A common tactic used by anti-immigration advocates has been to decry the arrival of men of a "military age", which essentially includes all men over the age of 18 and under the age of 65.
The use of such language is rooted in racism and makes no sense at any level.
Of course, some men are going to flee war-torn countries as well, or do these people think that every single one of Ireland's two million famine emigrants were women and children?
Granted, many Irish famine emigrants faced appalling discrimination and lived in squalor, but could you imagine the disaster if they were turned away because the local population didn't want them?
All of the Irish men who have moved to Australia in recent years are men of a "military age" and there would be justifiable uproar in Ireland if footage emerged of Australian protesters gathered outside their accommodation looking for them to be kicked out of the country.
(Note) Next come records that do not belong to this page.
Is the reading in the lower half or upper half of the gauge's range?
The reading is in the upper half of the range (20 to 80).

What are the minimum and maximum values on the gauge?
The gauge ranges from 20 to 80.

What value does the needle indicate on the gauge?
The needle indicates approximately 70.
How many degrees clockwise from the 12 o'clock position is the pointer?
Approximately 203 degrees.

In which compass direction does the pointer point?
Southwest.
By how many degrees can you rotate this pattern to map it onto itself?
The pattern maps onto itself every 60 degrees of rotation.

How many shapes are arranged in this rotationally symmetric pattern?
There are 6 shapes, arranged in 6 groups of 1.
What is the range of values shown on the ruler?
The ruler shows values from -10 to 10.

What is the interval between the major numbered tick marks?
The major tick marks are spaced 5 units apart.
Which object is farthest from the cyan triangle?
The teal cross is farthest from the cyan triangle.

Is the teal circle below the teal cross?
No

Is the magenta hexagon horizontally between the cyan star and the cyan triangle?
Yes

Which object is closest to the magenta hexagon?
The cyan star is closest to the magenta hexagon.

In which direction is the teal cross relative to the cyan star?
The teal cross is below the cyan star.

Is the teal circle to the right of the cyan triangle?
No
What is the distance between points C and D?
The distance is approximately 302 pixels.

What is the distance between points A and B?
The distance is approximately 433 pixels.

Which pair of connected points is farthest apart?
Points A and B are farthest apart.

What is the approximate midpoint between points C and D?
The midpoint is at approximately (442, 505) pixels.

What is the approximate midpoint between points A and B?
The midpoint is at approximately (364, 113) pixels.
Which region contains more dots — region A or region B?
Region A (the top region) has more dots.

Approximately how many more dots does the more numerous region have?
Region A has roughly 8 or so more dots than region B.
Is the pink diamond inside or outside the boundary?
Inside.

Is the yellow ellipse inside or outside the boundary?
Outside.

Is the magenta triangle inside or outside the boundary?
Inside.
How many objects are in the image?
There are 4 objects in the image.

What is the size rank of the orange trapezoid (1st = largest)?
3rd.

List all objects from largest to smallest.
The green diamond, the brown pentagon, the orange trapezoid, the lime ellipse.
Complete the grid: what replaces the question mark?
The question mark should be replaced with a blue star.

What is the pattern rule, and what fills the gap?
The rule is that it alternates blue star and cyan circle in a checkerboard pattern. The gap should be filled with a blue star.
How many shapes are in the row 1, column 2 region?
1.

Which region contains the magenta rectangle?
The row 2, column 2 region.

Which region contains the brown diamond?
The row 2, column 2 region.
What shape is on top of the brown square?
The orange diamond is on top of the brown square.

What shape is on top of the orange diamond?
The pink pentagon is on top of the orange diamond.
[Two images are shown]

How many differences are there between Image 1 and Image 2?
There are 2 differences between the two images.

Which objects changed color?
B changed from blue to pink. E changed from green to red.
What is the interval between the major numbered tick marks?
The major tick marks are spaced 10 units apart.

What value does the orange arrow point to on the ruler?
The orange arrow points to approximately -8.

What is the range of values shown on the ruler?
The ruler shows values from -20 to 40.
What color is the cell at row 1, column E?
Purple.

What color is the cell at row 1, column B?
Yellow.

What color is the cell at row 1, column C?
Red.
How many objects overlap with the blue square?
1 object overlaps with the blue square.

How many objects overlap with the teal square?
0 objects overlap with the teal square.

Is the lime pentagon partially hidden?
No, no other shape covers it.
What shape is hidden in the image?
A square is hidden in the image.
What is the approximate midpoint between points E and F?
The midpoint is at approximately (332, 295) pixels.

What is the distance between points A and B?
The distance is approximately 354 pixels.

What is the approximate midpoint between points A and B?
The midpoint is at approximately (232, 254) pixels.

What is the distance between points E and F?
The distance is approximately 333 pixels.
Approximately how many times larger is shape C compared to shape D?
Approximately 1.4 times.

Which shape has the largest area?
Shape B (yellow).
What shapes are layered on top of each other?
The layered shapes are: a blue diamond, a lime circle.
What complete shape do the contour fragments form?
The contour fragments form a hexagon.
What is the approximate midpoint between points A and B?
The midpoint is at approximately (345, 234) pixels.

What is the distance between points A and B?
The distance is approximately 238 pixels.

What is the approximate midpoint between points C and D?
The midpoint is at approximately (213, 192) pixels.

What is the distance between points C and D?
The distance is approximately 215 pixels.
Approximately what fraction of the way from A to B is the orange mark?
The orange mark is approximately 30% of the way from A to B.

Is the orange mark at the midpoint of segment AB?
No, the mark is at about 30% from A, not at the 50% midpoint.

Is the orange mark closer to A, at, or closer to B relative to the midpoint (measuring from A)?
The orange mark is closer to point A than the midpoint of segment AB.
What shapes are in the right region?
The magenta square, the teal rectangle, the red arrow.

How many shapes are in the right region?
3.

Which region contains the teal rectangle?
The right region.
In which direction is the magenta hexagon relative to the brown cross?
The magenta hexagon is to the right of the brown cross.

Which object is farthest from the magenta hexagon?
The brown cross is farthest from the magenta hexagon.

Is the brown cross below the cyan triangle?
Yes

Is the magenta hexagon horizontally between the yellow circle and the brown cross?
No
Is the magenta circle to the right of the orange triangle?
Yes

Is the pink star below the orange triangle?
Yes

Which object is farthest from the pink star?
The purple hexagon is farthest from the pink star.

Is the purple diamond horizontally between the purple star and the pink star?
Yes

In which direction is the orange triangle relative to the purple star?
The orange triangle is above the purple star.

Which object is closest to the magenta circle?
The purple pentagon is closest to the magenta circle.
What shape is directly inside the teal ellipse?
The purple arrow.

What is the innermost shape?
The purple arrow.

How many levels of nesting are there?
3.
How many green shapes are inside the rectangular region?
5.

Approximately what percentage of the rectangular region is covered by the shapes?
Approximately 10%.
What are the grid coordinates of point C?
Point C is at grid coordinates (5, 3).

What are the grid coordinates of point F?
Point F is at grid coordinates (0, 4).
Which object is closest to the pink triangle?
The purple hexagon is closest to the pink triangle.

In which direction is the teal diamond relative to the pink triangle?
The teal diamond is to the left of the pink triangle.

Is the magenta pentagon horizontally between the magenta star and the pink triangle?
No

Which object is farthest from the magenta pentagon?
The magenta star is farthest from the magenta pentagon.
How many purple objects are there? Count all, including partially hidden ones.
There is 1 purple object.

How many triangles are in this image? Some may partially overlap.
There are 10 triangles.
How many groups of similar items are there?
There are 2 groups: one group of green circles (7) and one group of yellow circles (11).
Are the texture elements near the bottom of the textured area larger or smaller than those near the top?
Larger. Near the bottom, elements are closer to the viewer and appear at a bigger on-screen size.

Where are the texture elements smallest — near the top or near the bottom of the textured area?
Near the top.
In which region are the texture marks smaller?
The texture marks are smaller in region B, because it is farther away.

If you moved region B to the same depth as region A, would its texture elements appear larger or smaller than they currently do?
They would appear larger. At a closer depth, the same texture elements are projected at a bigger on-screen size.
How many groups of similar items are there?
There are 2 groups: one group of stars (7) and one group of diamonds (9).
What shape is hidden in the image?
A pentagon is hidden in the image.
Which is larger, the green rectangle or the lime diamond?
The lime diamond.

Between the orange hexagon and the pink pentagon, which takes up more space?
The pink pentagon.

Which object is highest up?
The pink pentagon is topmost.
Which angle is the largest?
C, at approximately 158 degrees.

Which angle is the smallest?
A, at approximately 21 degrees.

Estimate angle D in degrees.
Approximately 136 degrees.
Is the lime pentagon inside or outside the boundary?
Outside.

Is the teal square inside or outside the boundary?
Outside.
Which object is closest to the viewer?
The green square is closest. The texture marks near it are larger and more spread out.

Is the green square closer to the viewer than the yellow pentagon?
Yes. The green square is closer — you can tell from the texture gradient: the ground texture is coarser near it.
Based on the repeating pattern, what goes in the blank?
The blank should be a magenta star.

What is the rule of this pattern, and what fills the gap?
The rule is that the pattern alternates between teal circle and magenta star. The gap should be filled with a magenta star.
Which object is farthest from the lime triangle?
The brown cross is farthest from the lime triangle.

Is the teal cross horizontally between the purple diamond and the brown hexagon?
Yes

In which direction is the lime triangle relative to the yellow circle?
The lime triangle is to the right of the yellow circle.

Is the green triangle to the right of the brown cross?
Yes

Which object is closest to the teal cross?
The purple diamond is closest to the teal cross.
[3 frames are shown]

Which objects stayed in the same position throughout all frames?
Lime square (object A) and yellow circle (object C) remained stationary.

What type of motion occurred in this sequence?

Chief among the concerns of Ireland's anti-immigrant brigade is the risk of crime associated with the arrival of refugees and asylum seekers.
Every time an immigrant is involved in any sort of crime, it is heralded as irrefutable evidence that immigration brings crime and should be curtailed as a result.
But the vast majority of these immigrants will be upstanding citizens and shouldn't be persecuted because of the actions of a very small minority.
No community is without fault, including the Irish abroad. In my three years working with IrishCentral, I have covered my fair share of stories involving Irish criminals abroad, but thankfully these crimes, no matter how heinous, have caused the local population to be up in arms about the presence of Irish immigrants in their country.
Anti-immigration advocates have also regularly - and incorrectly - claimed that refugees and asylum seekers have come here illegally. This is both wrong (since it is not illegal to claim asylum) and completely ignores the fact that there are literally tens of thousands of undocumented Irish immigrants in the US right now.
The whole thing stinks of a "holier than thou" attitude.
The juxtaposition of anti-immigrant sentiment in a country that has relied on emigration throughout its history will simply not fly and the majority of Irish people are aware of the benefits of immigration.
Ireland is not full
The population of the island of Ireland remains significantly smaller than it was in 1841 before the beginning of the Great Hunger. There is plenty of space for refugees and asylum seekers in search of a better, safer life, and they can contribute immensely to dying rural communities.
In fact, they already have. Consider the heartwarming story of Lismoil National School in County Roscommon, which was saved from potential closure in January thanks to the arrival of 14 Ukrainian students.
EPIC wonderfully points out how Irish ex-pats contributed immensely in the fields of science, business, sports, fashion, and art when they left Ireland for pastures new. Ireland will, in time, reap the rewards of taking in asylum seekers and refugees who offer a different culture and a different way of thinking.
These people should be welcomed with open arms, like the human beings that they are.
Ireland prides itself on being a welcoming nation. It is time to start proving it.